第18話 四天組
「零夜!」
「神楽沙君!」
目を覚めると、凛と黒恵に囲まれていた。
どうやら、術に掛かっていたのは零夜だけの様だった。零夜は起き上がり、隣に自分の刀が置いてあった。
「呪怪は?」
凛はキョロキョロと呪霊の姿を探す。
零夜が眠ったと同時に、呪霊の姿も消えたそうだ。零夜が眠っていた時間は5分程度。
「アイツは俺が祓った...だから、もう大丈夫」
ここで嘘を吐いておこう。まだ、あの女は信用できん。
零夜は現場監督である橘の方へ見る。
上級呪怪に、霊閉を使える元最上級陰陽師がまだ生きていると分かれば、無理やり祓われる可能性がある。零夜達は縛りを結んだとは言え、もし祓われそうになれば抵抗しなくちゃいけなくなる。それに、正直に話しても、零夜達の目的は平将門の封印を解く事、どっちも狙われる可能性があるのだ。
「これで上級か...辛ぁ〜」
ほぼ手も足も出なかった上級相手に、零夜は悔しい気持ちがいっぱいだった。
でも、楽しかった。
零夜は口元を抑えながら、ニヤケ顔を隠すのだった。それから4人は、貰ったお札を千切ると結界領域から出るのだった。
「あっれ〜?みんな遅かったね?手こずってた?」
「おい、後で詳しく話したい事がある」
「...え?僕なんかした?」
豪木を睨みつける様に橘は、先に車の中に入る。
「どうだった?ちゃんとした上級クラスは」
「強かった。これじゃ、もっと強くならないとね」
上級ですら相手になっていなかった。これじゃ、呪霊少女との約束は守れなくなる。
それに、このままじゃアイツらを...
「...神楽沙君、どうしたの?なんか、楽しい事でも思い出した?」
「?」
「...いや、なんでもない。着いたよ」
零夜達は最寄駅まで運んでくれた。
「んじゃ、九條ちゃんから連絡するよ。ばいば〜い」
分かれの挨拶をして車は走っていく。
子供達が消えた事に、大人2人は会話を交わすのだった。
「どうだった?」
「...まず、言うべきなのは。4人とも結界術を覚えるべきです」
「えぇーいきなりダメ出しか...まぁ、しょうがないよ。九條ちゃんは、式神とやらのせいで霊力がほぼない状態だったし、それ以外は陰陽師として育てられてないからね」
「これからの為に習うべきだ。結界術が使えない陰陽師は、あまりにも致命的だ。今日に至って、上級が結界領域に入り込んだ瞬間、私の結界を発動しなければ、やられてたかしれない」
「あっははは、それはないよ。多分彼女らなら、何かしら防ぐ術はあるよ。あまり彼女らを甘く見ない方が良い...それで、そんなにダメ押しはされてるんだ、良いことはないのか?」
「まず、九條黒恵。彼女は、状況の判断力の選択が素晴らしい。実力的にあの4人の中で1番弱いが、あのチームの指揮を取るのに必要な存在」
橘は上級との戦いを見て、観察していた。
「次にアイ=ブラッディフォール。初対面にも関わらず、すぐに仲間のペースに合わせるサポート力が凄い。次に緋村凛、本気を出していないから、あまり言える事はない。まぁ、彼女の血統的に戦闘面に置いて問題はない。最後に神楽沙零夜...こいつは問題児だ」
「お?僕のお気に入りなんだ。
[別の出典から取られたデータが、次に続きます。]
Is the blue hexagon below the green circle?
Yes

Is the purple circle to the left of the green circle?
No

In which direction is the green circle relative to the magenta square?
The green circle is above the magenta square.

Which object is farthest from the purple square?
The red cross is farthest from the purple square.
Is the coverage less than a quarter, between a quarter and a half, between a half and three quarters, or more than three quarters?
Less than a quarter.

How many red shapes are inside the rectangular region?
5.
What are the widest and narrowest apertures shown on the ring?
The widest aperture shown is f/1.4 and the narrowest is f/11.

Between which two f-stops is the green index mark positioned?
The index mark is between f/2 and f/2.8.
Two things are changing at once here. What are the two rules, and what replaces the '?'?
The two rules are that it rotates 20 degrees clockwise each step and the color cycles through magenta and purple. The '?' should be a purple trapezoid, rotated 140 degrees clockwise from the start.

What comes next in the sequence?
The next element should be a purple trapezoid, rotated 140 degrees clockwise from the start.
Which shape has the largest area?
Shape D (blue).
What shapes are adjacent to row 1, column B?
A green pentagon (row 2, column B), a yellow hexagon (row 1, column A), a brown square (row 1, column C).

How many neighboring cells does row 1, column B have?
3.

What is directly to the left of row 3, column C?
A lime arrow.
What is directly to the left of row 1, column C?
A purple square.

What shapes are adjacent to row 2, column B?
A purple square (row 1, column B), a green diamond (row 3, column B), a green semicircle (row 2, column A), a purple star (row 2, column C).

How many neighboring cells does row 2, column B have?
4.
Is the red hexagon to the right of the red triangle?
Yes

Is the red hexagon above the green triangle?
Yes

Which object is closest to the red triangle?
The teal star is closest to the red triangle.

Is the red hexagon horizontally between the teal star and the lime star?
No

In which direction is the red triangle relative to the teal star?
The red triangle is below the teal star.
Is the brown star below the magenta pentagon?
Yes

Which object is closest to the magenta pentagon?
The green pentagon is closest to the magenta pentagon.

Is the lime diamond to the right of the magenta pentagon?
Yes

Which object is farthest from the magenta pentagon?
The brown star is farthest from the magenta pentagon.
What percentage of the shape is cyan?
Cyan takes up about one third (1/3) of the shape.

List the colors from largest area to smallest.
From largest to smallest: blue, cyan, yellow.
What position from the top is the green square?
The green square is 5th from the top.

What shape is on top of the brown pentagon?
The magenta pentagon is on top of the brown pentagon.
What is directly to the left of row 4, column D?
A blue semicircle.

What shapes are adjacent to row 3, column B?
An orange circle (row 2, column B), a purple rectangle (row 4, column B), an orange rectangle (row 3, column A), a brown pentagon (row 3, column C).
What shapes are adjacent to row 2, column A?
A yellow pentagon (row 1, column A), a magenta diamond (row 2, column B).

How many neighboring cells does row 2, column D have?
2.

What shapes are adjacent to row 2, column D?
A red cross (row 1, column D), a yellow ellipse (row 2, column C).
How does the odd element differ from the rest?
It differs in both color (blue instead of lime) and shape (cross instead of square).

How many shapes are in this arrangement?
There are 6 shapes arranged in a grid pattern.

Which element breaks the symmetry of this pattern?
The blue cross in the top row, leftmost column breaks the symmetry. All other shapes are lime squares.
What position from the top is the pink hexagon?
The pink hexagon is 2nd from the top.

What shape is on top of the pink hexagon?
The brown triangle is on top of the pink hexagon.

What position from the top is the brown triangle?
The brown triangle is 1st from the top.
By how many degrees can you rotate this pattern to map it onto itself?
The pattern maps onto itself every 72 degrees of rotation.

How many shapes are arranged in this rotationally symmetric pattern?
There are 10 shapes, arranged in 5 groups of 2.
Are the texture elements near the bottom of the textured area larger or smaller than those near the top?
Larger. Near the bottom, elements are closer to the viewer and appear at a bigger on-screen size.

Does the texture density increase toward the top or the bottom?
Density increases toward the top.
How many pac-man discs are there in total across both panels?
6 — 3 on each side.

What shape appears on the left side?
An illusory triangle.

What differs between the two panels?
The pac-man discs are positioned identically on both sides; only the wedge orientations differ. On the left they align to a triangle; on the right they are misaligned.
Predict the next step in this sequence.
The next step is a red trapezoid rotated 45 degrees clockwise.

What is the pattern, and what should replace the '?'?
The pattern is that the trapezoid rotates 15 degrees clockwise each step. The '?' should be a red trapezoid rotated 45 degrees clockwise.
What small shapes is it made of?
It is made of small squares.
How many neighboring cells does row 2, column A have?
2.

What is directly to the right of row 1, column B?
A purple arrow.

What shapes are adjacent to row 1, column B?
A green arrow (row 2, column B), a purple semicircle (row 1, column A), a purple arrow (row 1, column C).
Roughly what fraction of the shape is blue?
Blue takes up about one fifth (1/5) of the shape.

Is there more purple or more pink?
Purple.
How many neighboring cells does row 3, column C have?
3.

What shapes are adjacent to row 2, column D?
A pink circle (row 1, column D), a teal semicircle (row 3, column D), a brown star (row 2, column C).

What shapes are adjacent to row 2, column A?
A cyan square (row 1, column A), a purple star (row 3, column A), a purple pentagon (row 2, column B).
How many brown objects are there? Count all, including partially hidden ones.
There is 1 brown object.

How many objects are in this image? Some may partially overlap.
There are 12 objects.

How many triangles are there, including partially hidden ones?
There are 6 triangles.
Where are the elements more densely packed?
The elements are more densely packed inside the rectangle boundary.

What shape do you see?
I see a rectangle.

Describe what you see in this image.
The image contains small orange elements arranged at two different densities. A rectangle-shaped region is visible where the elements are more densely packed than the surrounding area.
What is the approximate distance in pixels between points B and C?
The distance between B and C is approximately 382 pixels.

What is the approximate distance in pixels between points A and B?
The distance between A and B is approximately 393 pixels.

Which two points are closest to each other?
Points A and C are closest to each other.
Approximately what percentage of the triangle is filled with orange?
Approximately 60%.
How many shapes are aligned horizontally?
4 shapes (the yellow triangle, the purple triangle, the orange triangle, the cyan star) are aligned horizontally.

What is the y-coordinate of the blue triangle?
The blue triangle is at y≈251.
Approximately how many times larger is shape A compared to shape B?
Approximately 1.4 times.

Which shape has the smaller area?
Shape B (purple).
何て言われるか、楽しみだね」
「1番驚いた事は、どうやら霊開を2つ扱える点」
「...え?マジ?何それ?初耳なんだけど」
流石の豪木でも、今の情報を聞いて物凄く驚いていた。
「資料に書かれていたのは、影を操ると事だ。これはお前が書いたから間違いはないだろ?」
「うん」
「でも、今回私が目をしたのは、雷を操っていた。それも強力なもの。最初はアイの様な2つの性質を合わさったモノだと考えるが、二つの性質を合わさった物を発動する時、必ずどちらかの性質が顕現するはず...」
「うーん、僕の時もそうだったね。あれはちゃんとした操影術だった。あの時雷の様やビリリっとした物は使ってない...くっくっ、やっぱり面白いな。僕を飽きさせない...橘ちゃん、彼が二つ持っている事は上層部に内緒ね」
「やっぱり、そうよね...」
「もしバラしたりしたら...マジで殺すよ?」
車を止めて、豪木は後ろの席に座る橘に向かって、強い殺気を放つ。その殺気は圧をかけられる様な感覚を感じる。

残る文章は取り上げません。